En juin 2023, la destruction du barrage de Nova Kakhovka, occupé par les forces russes, a provoqué une catastrophe écologique. Le déversement de 83 000 tonnes de polluants dans les cours d’eau de la région a contaminé les sols et les nappes phréatiques. Cette pollution menace directement les espèces endémiques, comme le rat-taupe des sables, dont l’habitat est déjà réduit par les combats. Oleksiy Vasyliuk souligne que la restauration de ces écosystèmes ne sera pas simple : le climat a changé, et l’Ukraine ne sera plus la même après la guerre. Il appelle les décideurs politiques à intégrer la protection de ces espèces dans les plans de reconstruction.

Cheval de Przewalski en danger

Le cheval de Przewalski, dernière espèce de cheval sauvage au monde, avait trouvé refuge dans la zone d’exclusion de Tchernobyl depuis 1998. Cependant, la remilitarisation de cette région, située près de la frontière biélorusse, menace désormais sa survie. Selon la chercheuse Svitlana Kudrenko, les chevaux modifient leurs habitudes de pâturage pour éviter l’activité humaine, ce qui les rend plus vulnérables aux prédateurs. De plus, leur poids peut déclencher des mines antichars, déjà présentes dans le sol. Trois chevaux ont déjà été tués par ces explosions, illustrant les risques indirects de la guerre sur les espèces protégées.
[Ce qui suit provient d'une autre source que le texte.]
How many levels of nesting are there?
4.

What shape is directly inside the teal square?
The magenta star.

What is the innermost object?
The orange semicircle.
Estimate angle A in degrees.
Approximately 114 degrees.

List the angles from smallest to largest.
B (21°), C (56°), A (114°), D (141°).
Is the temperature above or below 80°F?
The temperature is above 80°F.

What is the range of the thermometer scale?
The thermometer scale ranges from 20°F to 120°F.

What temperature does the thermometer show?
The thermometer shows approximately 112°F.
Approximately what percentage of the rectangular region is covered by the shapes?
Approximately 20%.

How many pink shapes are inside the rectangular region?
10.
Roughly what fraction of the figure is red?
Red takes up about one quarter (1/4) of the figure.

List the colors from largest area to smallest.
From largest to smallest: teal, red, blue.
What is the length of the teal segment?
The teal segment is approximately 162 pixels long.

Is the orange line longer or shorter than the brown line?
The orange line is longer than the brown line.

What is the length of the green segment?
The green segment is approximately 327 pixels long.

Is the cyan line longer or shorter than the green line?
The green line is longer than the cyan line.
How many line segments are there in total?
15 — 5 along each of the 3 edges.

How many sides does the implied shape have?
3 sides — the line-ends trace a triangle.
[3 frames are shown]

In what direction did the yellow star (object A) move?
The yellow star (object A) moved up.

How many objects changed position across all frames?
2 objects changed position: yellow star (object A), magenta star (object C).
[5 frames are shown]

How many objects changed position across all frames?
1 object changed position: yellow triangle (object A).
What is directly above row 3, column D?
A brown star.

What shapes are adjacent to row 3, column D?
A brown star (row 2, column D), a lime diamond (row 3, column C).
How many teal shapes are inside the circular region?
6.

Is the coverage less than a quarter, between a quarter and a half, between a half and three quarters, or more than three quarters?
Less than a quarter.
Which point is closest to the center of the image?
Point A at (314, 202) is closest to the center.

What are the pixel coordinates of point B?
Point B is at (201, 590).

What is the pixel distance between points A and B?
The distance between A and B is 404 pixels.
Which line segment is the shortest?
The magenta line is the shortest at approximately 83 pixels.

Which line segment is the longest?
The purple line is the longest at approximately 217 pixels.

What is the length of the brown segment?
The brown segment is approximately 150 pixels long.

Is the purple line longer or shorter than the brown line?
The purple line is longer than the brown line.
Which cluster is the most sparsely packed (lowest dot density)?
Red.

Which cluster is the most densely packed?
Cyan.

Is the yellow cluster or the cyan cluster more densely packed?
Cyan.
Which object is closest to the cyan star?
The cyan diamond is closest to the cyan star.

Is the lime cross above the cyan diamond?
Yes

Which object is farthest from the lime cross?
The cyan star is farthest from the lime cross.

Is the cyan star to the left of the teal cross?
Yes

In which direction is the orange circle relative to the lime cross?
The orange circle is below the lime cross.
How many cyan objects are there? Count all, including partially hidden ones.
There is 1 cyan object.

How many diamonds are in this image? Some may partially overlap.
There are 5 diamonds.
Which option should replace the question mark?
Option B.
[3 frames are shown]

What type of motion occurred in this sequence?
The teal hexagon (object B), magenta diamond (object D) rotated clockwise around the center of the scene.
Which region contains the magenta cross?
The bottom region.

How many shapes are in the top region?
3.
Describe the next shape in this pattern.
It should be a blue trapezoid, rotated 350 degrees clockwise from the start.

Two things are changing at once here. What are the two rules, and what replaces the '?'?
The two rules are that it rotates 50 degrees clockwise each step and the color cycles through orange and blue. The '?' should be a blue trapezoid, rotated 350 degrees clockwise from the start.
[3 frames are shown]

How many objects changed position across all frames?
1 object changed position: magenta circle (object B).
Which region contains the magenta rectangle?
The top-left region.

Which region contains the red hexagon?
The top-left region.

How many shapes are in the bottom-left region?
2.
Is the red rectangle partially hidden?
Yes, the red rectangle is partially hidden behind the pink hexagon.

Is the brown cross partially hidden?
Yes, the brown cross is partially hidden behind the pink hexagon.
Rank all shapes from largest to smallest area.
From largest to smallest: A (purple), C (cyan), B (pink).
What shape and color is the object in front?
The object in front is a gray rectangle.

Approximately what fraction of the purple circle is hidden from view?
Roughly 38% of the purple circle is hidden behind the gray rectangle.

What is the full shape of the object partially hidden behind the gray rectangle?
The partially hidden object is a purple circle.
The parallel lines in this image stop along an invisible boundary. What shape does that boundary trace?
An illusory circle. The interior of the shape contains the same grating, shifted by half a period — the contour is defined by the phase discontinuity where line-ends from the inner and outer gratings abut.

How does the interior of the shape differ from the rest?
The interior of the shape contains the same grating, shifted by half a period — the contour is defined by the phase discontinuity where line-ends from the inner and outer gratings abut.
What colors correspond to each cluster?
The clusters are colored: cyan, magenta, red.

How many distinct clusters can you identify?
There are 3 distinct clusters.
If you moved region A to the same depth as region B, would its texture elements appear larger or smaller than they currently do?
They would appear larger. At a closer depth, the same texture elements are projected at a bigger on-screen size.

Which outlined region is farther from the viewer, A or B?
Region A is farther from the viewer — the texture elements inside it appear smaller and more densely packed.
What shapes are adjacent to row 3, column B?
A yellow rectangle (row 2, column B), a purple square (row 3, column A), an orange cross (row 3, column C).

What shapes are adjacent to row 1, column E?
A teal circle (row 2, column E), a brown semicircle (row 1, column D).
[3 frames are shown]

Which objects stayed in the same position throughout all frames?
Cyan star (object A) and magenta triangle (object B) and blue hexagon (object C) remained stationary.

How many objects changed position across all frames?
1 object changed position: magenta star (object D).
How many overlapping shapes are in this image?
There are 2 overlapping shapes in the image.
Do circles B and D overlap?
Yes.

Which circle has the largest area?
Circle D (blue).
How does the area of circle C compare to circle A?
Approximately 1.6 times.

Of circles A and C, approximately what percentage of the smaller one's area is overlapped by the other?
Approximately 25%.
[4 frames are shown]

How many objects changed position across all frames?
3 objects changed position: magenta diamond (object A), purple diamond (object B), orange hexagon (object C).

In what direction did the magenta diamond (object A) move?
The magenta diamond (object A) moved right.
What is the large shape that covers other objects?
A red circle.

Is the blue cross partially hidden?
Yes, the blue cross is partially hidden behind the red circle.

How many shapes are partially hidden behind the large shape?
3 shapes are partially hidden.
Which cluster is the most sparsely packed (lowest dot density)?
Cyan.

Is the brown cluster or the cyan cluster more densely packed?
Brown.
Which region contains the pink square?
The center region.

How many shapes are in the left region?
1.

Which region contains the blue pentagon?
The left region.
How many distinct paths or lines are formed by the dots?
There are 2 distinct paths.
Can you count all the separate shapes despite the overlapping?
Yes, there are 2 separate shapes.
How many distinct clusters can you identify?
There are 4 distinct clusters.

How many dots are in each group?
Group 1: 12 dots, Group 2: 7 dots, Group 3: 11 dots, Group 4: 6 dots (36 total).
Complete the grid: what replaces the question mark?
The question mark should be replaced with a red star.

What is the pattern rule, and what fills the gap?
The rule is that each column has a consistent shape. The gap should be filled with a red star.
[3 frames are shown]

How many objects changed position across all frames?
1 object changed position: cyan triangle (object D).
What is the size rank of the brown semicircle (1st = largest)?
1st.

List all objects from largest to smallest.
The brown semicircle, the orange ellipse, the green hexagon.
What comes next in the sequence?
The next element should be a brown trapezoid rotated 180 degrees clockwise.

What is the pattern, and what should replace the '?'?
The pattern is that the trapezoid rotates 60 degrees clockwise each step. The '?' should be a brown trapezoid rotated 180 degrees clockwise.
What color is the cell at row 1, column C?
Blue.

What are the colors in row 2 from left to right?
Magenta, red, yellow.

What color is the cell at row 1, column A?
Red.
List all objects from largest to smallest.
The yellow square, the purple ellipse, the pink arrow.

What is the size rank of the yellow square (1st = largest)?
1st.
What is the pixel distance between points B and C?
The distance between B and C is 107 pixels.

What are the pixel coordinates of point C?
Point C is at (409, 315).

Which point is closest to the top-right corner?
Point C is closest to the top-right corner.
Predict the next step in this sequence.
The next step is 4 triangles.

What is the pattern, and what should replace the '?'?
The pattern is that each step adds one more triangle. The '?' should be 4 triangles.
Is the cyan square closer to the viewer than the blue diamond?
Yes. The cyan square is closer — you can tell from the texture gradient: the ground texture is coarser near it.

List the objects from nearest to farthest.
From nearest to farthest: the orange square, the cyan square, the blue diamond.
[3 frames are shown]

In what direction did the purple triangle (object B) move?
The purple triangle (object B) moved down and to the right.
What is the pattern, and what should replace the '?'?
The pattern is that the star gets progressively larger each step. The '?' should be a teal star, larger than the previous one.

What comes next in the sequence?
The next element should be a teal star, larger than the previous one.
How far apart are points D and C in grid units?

Mer Noire et espèces marines

La mer Noire, souvent négligée par la communauté scientifique en raison de son instabilité géopolitique, subit aussi les conséquences de la guerre. Linas Svolkinas, chercheur à l’Observatoire des conflits et de l’environnement (CEOBS), explique que les recensements des populations de dauphins et de marsouins sont désormais impossibles. Les scientifiques se limitent à compter les animaux échoués, dont le nombre a augmenté depuis le début du conflit. Cette situation reflète l’impact global de la guerre sur les écosystèmes marins, où les perturbations humaines et les pollutions aggravent la disparition des espèces déjà fragilisées.

Ce que ça pourrait changer

Oleksiy Vasyliuk insiste sur la nécessité de préparer dès maintenant la restauration des écosystèmes ukrainiens après la guerre. Il met en garde contre une reconstruction menée à l’aveugle, sans tenir compte des espèces endémiques et des changements climatiques. L’Ukraine devra adapter ses stratégies de reforestation et de protection de la biodiversité aux nouvelles conditions environnementales. Le biologiste appelle la classe politique à intégrer ces enjeux dans les plans de reconstruction, afin d’éviter une perte irréversible de la faune et de la flore locales. Cette approche nécessite une collaboration entre scientifiques, décideurs et organisations environnementales.